Contexto do incidente

O incidente ocorreu no momento em que os Estados Unidos bloquearam praticamente todos os embarques de petróleo para a ilha, aumentando a pressão sobre o governo comunista. Forças norte-americanas capturaram o presidente venezuelano Nicolás Maduro, em Caracas em 3 de janeiro, removendo do poder um importante aliado de Cuba. O senador Marco Rubio reiterou sua retórica contra o governo cubano classificando o status quo de insustentável e dizendo que Cuba precisa mudar 'dramaticamente'.

Histórico de confrontos

Lanchas que contrabandeavam pessoas para fora da ilha já entraram em confronto com as forças cubanas no passado, incluindo um incidente em 2022, em que a patrulha de fronteira cubana matou um suspeito de contrabando. Apesar das relações antagônicas entre Estados Unidos e Cuba, os dois países têm cooperado em questões de tráfico de drogas e contrabando de pessoas no Estreito da Flórida. No entanto, o incidente recente gerou polêmica e desconfiança.

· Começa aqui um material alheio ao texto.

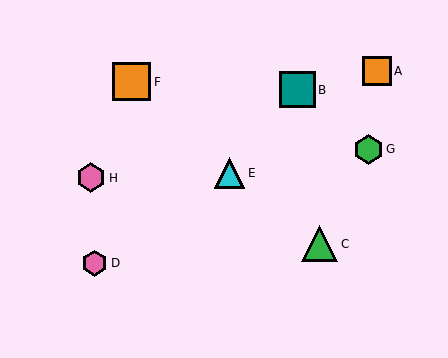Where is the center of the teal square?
The center of the teal square is at (297, 90).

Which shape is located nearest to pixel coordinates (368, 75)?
The orange square (labeled A) at (377, 71) is nearest to that location.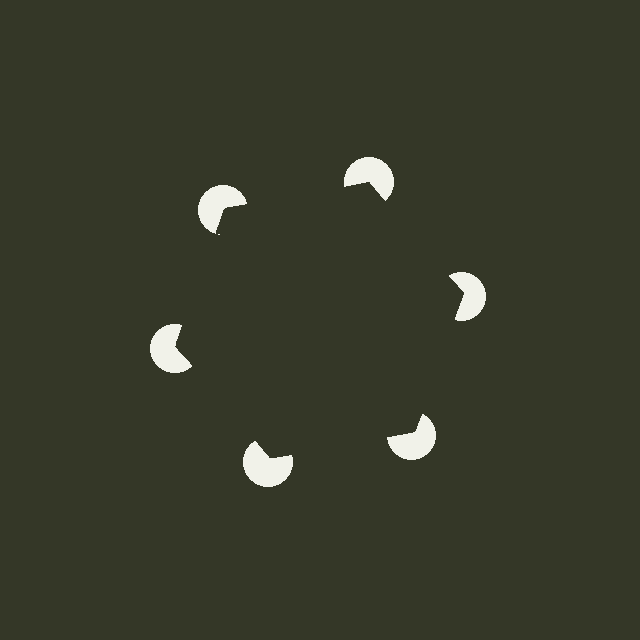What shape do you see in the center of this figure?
An illusory hexagon — its edges are inferred from the aligned wedge cuts in the pac-man discs, not physically drawn.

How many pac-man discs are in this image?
There are 6 — one at each vertex of the illusory hexagon.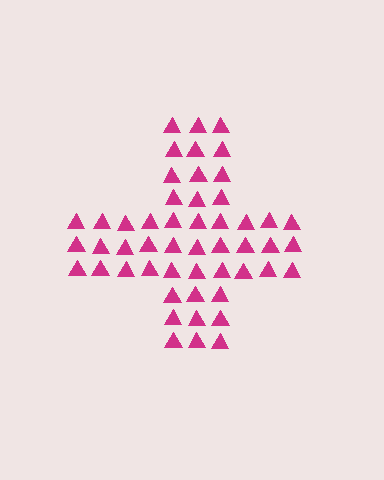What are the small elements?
The small elements are triangles.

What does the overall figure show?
The overall figure shows a cross.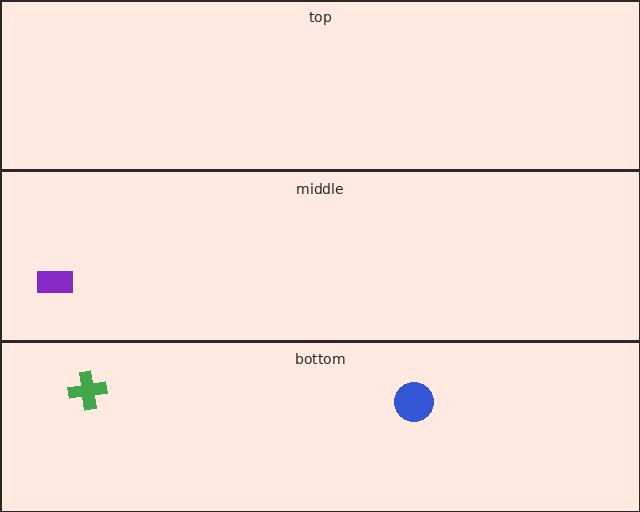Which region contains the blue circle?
The bottom region.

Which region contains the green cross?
The bottom region.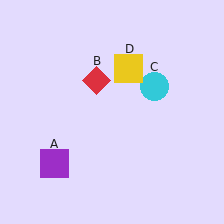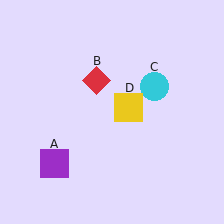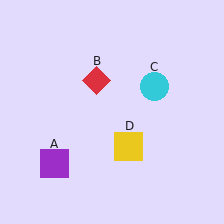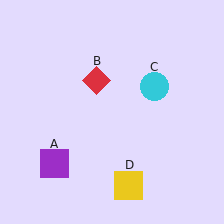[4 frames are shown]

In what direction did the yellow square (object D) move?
The yellow square (object D) moved down.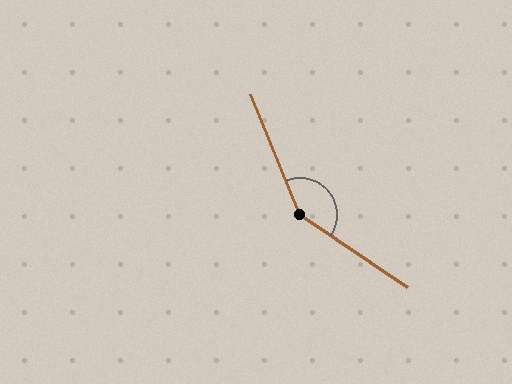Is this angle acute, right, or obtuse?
It is obtuse.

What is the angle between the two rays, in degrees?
Approximately 146 degrees.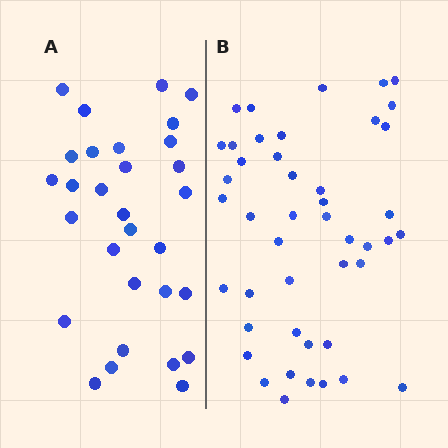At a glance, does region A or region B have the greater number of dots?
Region B (the right region) has more dots.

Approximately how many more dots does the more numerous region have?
Region B has approximately 15 more dots than region A.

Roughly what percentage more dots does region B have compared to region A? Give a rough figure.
About 50% more.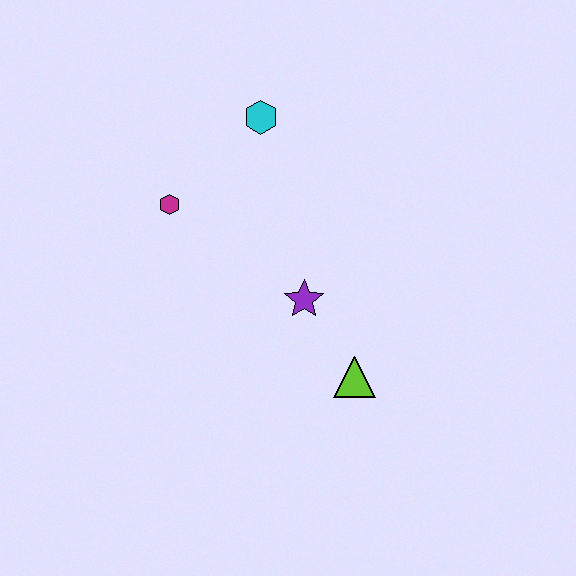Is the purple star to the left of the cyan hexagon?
No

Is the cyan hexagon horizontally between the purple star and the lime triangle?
No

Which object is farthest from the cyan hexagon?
The lime triangle is farthest from the cyan hexagon.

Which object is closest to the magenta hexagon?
The cyan hexagon is closest to the magenta hexagon.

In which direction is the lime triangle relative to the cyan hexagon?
The lime triangle is below the cyan hexagon.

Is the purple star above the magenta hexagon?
No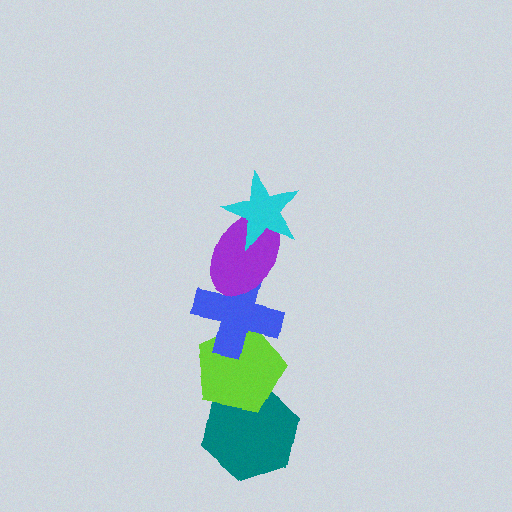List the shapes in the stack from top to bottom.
From top to bottom: the cyan star, the purple ellipse, the blue cross, the lime pentagon, the teal hexagon.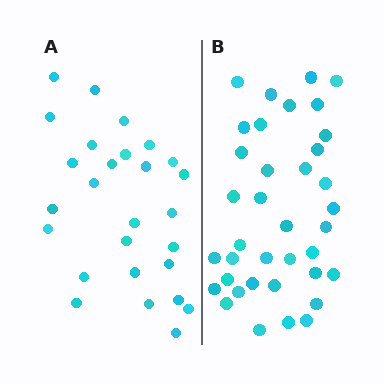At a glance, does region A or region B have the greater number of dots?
Region B (the right region) has more dots.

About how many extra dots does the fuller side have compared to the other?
Region B has roughly 10 or so more dots than region A.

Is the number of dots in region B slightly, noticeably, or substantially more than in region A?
Region B has noticeably more, but not dramatically so. The ratio is roughly 1.4 to 1.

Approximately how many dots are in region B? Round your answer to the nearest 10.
About 40 dots. (The exact count is 37, which rounds to 40.)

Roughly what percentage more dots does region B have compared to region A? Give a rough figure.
About 35% more.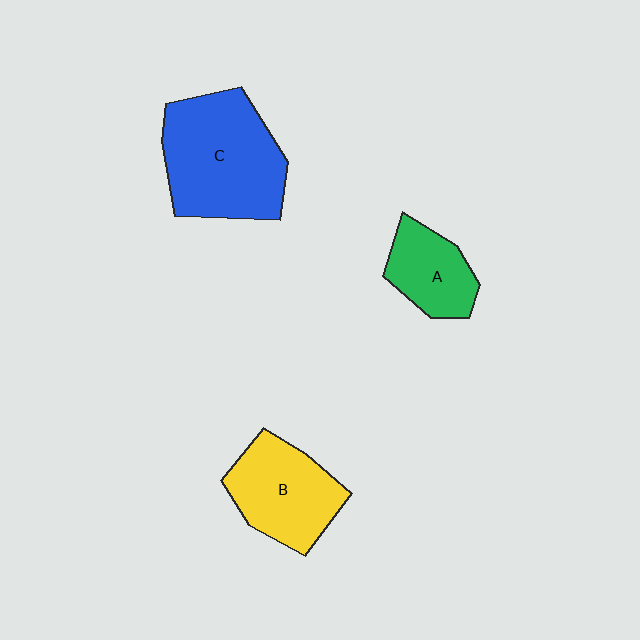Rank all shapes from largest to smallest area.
From largest to smallest: C (blue), B (yellow), A (green).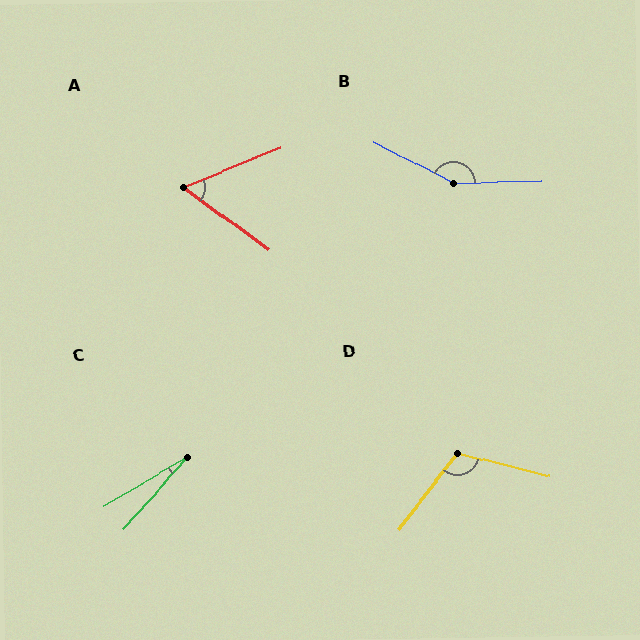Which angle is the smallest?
C, at approximately 17 degrees.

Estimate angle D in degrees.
Approximately 114 degrees.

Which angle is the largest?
B, at approximately 151 degrees.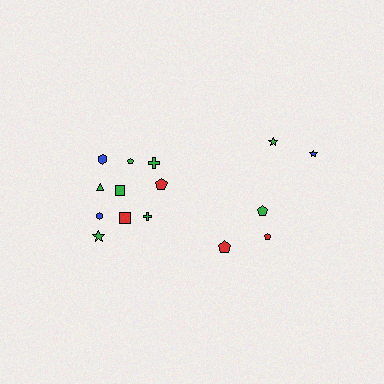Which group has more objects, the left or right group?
The left group.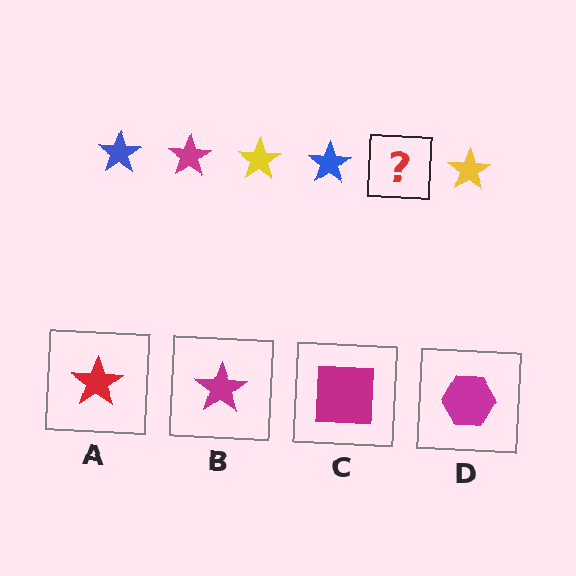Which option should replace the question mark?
Option B.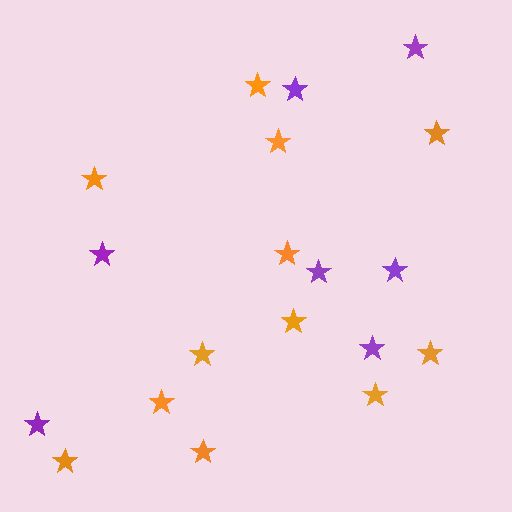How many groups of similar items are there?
There are 2 groups: one group of orange stars (12) and one group of purple stars (7).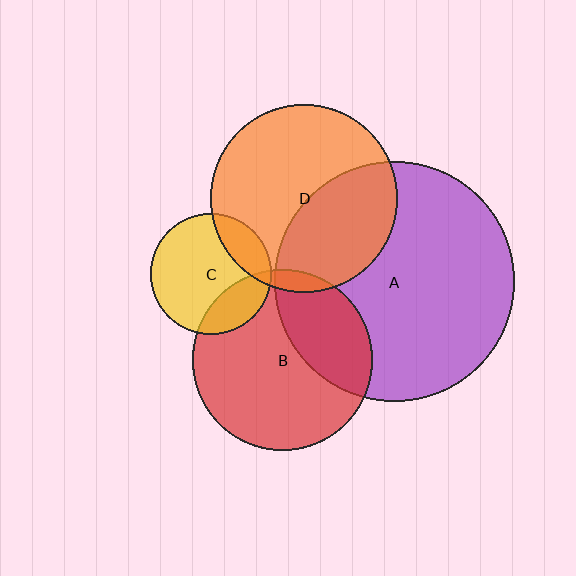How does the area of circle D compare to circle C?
Approximately 2.4 times.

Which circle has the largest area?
Circle A (purple).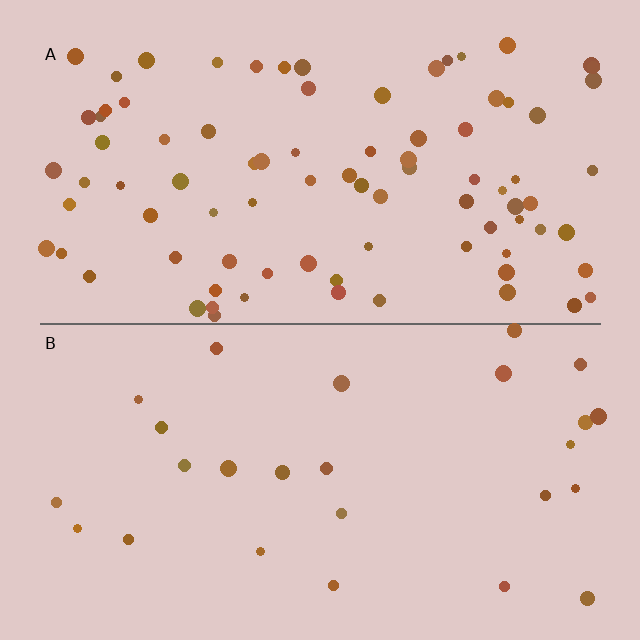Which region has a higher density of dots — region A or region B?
A (the top).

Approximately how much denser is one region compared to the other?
Approximately 3.2× — region A over region B.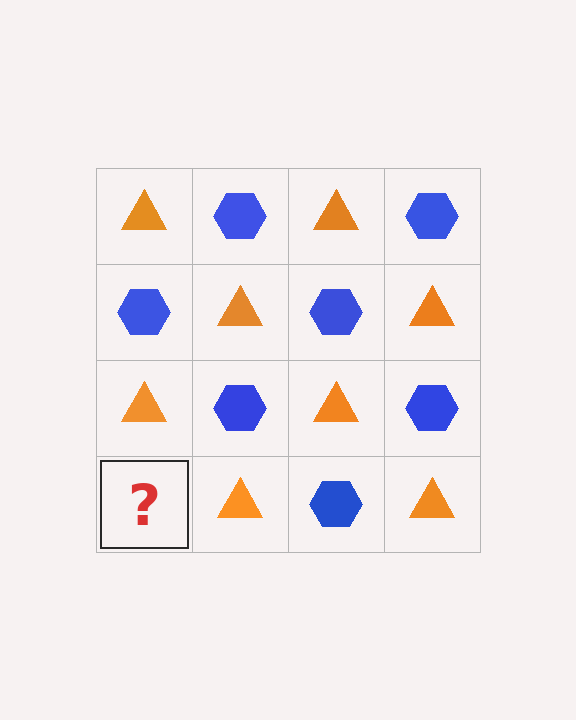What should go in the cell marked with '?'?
The missing cell should contain a blue hexagon.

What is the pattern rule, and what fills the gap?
The rule is that it alternates orange triangle and blue hexagon in a checkerboard pattern. The gap should be filled with a blue hexagon.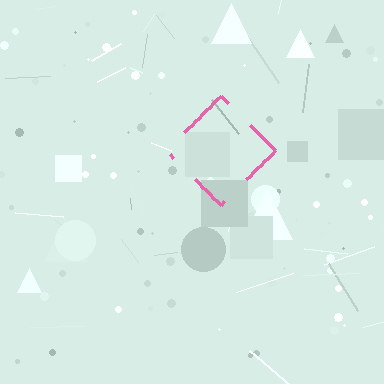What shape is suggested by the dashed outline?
The dashed outline suggests a diamond.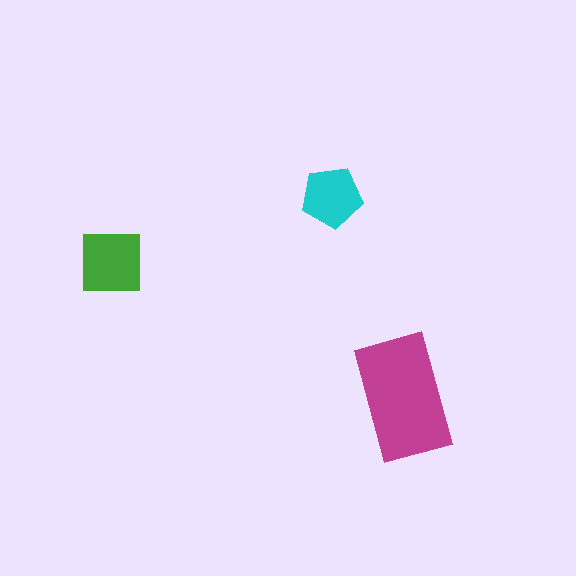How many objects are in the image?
There are 3 objects in the image.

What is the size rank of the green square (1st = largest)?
2nd.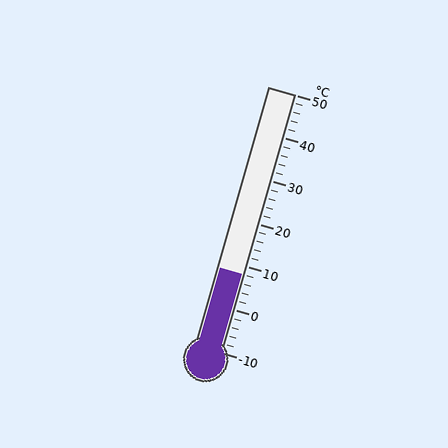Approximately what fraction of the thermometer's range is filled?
The thermometer is filled to approximately 30% of its range.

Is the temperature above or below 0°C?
The temperature is above 0°C.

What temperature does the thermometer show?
The thermometer shows approximately 8°C.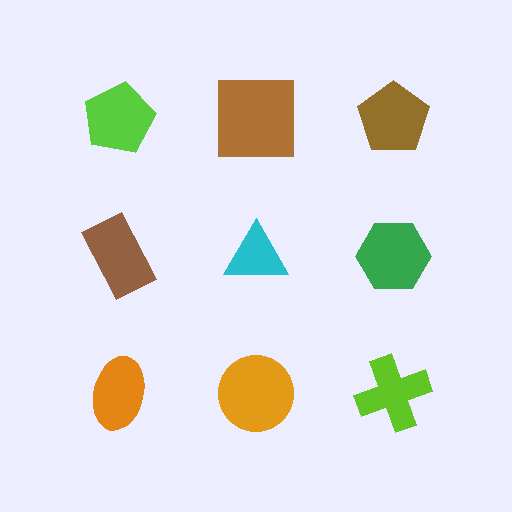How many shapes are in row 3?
3 shapes.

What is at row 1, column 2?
A brown square.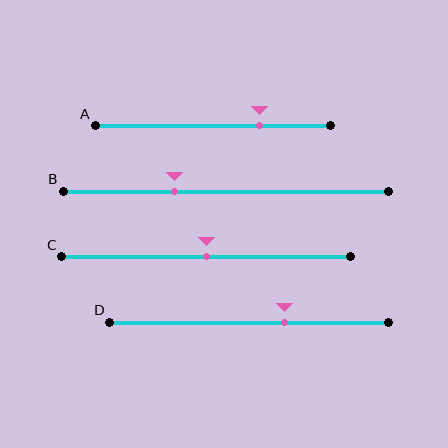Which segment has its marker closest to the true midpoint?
Segment C has its marker closest to the true midpoint.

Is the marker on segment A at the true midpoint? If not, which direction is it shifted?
No, the marker on segment A is shifted to the right by about 20% of the segment length.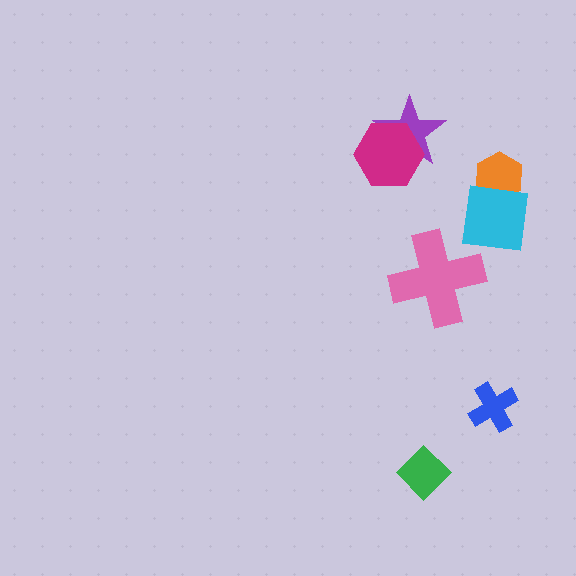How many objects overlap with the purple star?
1 object overlaps with the purple star.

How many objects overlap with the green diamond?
0 objects overlap with the green diamond.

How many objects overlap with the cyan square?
1 object overlaps with the cyan square.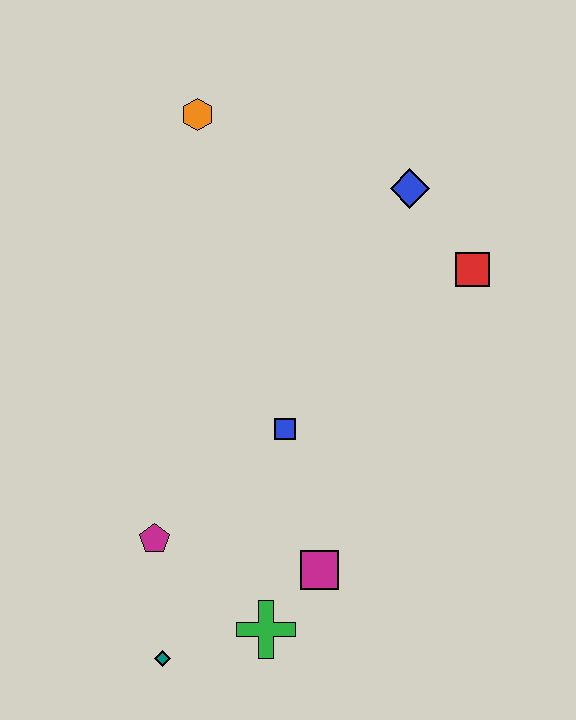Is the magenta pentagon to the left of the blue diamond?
Yes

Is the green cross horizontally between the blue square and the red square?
No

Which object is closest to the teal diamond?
The green cross is closest to the teal diamond.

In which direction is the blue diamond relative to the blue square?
The blue diamond is above the blue square.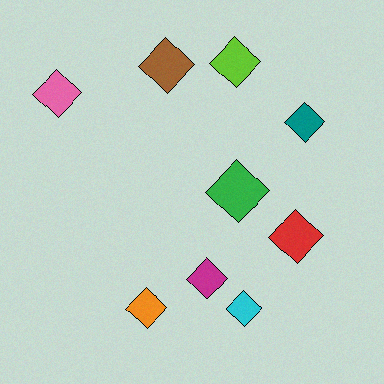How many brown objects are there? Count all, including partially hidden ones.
There is 1 brown object.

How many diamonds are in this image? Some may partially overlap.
There are 9 diamonds.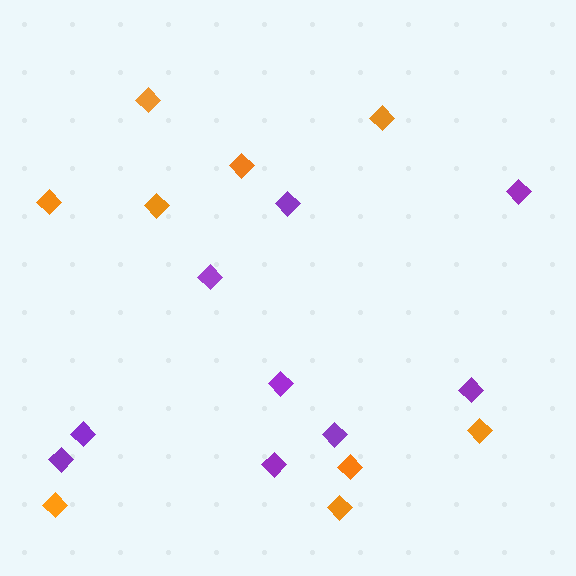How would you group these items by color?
There are 2 groups: one group of orange diamonds (9) and one group of purple diamonds (9).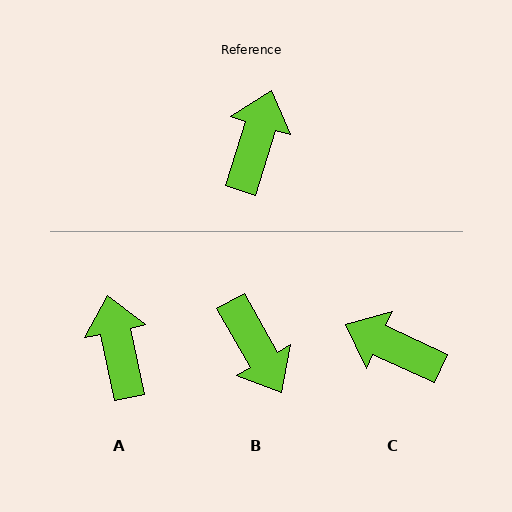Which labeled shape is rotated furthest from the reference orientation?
B, about 134 degrees away.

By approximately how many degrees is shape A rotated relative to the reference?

Reações e pedidos de investigação

Políticos da Flórida pediram investigações separadas, dizendo que não confiavam na versão cubana. O procurador-geral da Flórida ordenou uma investigação em conjunto com outras autoridades. O deputado Carlos Gimenez solicitou ao Departamento de Estado e às Forças Armadas dos EUA uma investigação detalhada para esclarecer o ocorrido e determinar se havia cidadãos americanos entre as vítimas.